He turned to a fresh page again and shifted, keeping the very southern tip of the Sound in his field of vision along with the mountains. Logan moved behind him and, as he drew, Remus leaned back, resting against his chest. A gust of wind whipped at his hair and Remus blew up sharply, hands busy with the pastels.
Humming quietly, more a rumble against his back than anything Remus could hear, Logan tucked his hair back behind his ear. The warmth from his hand sent a little shiver down his back and Remus tore his eyes away from Mt. Rainier and grinned up at him. “Thank you,” he whispered. 
“My pleasure.” Logan smiled and Remus shivered again. Moonlight sparkled in his eyes and, before he really thought about it, Remus turned to a fresh page and started sketching him.  

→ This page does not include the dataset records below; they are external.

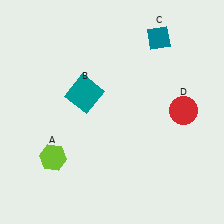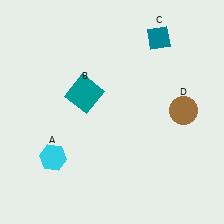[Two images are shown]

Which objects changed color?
A changed from lime to cyan. D changed from red to brown.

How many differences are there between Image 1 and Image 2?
There are 2 differences between the two images.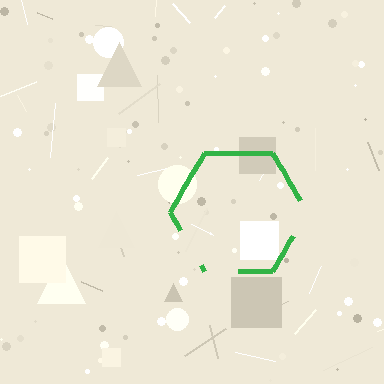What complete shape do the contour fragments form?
The contour fragments form a hexagon.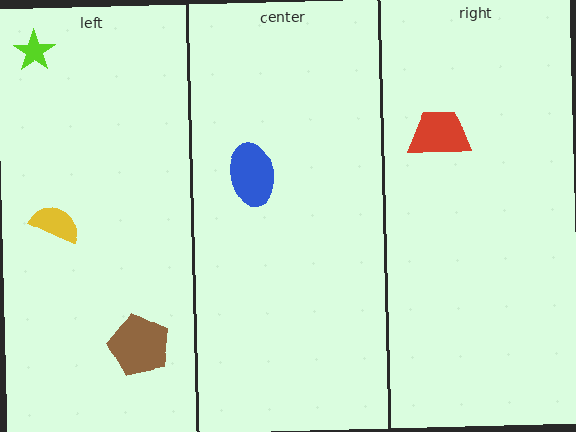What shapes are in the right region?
The red trapezoid.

“The mountain is back there,” he murmured, tilting his chin toward Rainier. Logan sat with one knee bent and Remus settled between his legs, leaning against him as he sketched a close-up of his face.
Remus grinned. “The view from here is even better.” He started with broad strokes, then tentatively reached for Logan’s jaw. “May I?” he asked, surprising even himself.
“Of course.”
He adjusted the angle of Logan’s chin and nodded rapidly. “Hold just there for a moment,” he muttered before returning to his work.

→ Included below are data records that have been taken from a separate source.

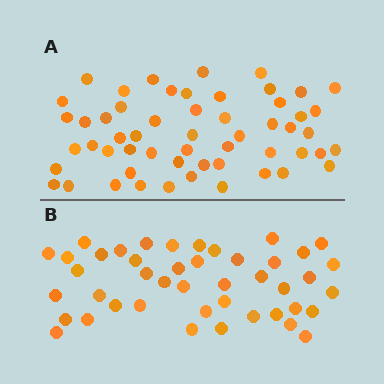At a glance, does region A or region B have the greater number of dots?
Region A (the top region) has more dots.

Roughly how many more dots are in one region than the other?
Region A has roughly 12 or so more dots than region B.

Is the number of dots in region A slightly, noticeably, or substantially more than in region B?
Region A has noticeably more, but not dramatically so. The ratio is roughly 1.2 to 1.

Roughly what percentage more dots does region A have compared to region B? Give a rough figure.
About 25% more.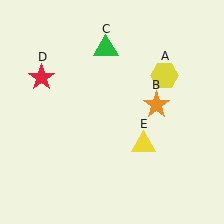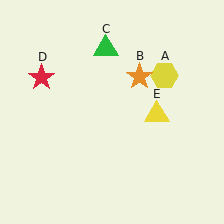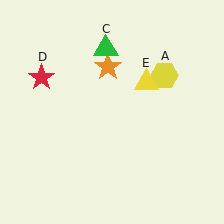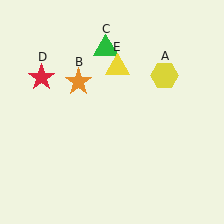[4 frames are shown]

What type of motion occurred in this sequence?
The orange star (object B), yellow triangle (object E) rotated counterclockwise around the center of the scene.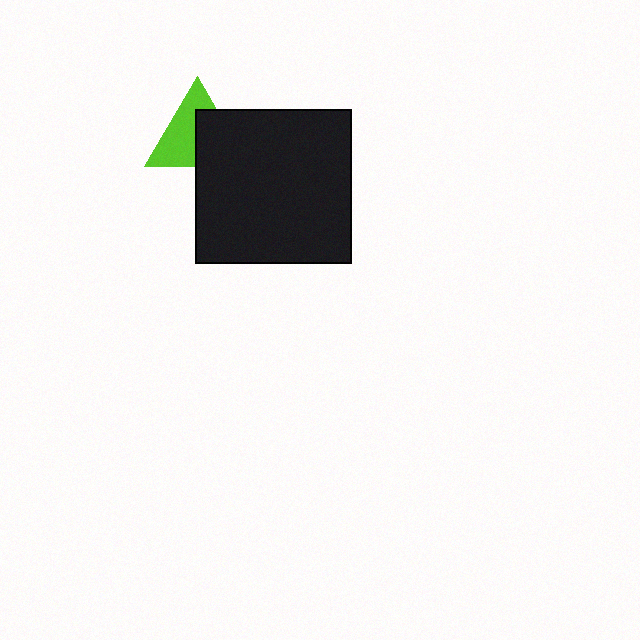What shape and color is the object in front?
The object in front is a black rectangle.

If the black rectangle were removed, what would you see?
You would see the complete lime triangle.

When he finished the sketch, he closed the book. “No peeking,” he laughed. “I’ll show you after I’ve colored it.”
Logan laughed back, a low chuckle that sent vibrations up and down Remus body. He was practically seated in his lap, with his own legs draped over one of Logan’s. Leaning in, he traced the edge of Logan’s jaw. It was just as smooth and firm under his fingertips as he’d imagined it. “I’ve got lots of things you can peek at in the meantime.”
“Is that so?” he asked, wrapping his arms around him and drawing closer. One more inch and their lips would touch.
“Please kiss me,” Remus blurted out.
“My pleasure,” he murmured and finally—fucking finally—pulled him into a kiss.
Logan’s kiss started gently, tasting his lips as one hand moved up to cradle the back of his head. Fingers gently curling through his hair, he slowly deepened their kiss. 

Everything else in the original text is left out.